How do you test for progesterone deficiency?  Serum tests during the follicular phase can reveal low progesterone that is mainly produced by the adrenal glands.   Serum testing in the days 18 to 21 in the luteal phase can reveal if ovulation has occurred in this cycle or not.  Low levels of progesterone in the serum would show that the lovely generous rise in progesterone from the corpus luteum has not occurred.   Collections of urine over 24 hours can reveal if a progesterone metabolite has been produced efficiently or not.  Saliva tests can also be used to evaluate progesterone, however, the difference between follicular and luteal levels in the saliva is not as marked as in serum.

Now for the messy part.   Oral progesterone capsules can raise serum levels.  However, it is crucial that a serum sample be taken within 4 to 6 hours of the last dose to see that rise.  In 12 hours, there would be little change.   Saliva testing can yield somewhat normal levels and so can urine testing.   If you use progesterone in a cream, suddenly progesterone levels go off the charts with saliva while serum tests would reveal little change.  Should we just use oral progesterone because it gives us better test results?   Some of the medical organizations say just that.   They claim that only oral progesterone which can raise serum levels confirm that the progesterone is sufficient to prevent overgrowth of the endometrium.  However, many clinicians have used progesterone creams successful for many years without endometrial proliferation.   To determine that answer, a vaginal ultrasound can be performed to evaluate the thickness of the endometrium.  

Testing Pitfalls

There are so many pitfalls when evaluating test results.  For example, the normal ranges of testosterone levels in both men and women have been lowered in recent years as a consequence of declining testosterone is frequent but certainly not optimal.  Sometimes labs report age adjusted normal rather than lifetime ranges for hormones.  This leads to the perception that declining hormones are normal rather than having underlying causes for low hormone levels.  Some ranges are contrived like those for cholesterol.   We have abandoned the ranges produced for other analytes in population evaluations for ranges determined by “expert”  committees.  Hormone levels vary constantly and tests reveal just a snapshot for that day for the moment.   Very little attention is paid to what symptoms were evident on the particular day and time of testing.   

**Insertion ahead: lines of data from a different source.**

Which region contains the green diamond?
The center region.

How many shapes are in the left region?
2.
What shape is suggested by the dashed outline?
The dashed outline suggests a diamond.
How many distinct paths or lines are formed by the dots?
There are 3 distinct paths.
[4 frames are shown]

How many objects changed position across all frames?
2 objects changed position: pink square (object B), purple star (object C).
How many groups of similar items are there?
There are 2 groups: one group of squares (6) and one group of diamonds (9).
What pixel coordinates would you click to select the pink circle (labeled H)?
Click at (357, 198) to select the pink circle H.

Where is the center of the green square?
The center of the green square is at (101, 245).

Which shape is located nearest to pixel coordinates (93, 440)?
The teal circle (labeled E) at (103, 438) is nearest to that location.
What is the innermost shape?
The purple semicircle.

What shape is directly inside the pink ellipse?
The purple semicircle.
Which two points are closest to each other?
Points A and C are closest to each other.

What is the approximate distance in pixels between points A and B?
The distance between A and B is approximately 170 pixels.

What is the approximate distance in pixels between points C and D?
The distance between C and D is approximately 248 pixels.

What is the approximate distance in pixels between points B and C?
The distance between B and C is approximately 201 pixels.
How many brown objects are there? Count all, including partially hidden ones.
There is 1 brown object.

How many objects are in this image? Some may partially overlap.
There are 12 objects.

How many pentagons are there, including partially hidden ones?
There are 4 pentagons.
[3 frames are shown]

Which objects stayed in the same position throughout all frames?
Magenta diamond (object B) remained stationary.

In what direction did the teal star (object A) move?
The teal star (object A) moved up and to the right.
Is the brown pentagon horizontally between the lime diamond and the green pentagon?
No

It’s been very popular to test for sex hormones or sometimes for adrenal hormones during the perimenopausal period, but this leaves out all the other hormone systems that are contributing to the loss of wellbeing.   To test for just a few hormones and leave out cholesterol and other lipids, vitamin D, pituitary hormones, blood differential and chemistry, inflammatory markers, complete thyroid panel yields insufficient information.

Finally, the real test is resolution of symptoms that are associated with low hormones or excessive expression of hormones.  This requires understanding the functions of various hormones and taking charge of your own health by observing what works and what doesn’t.  Knowledge is power.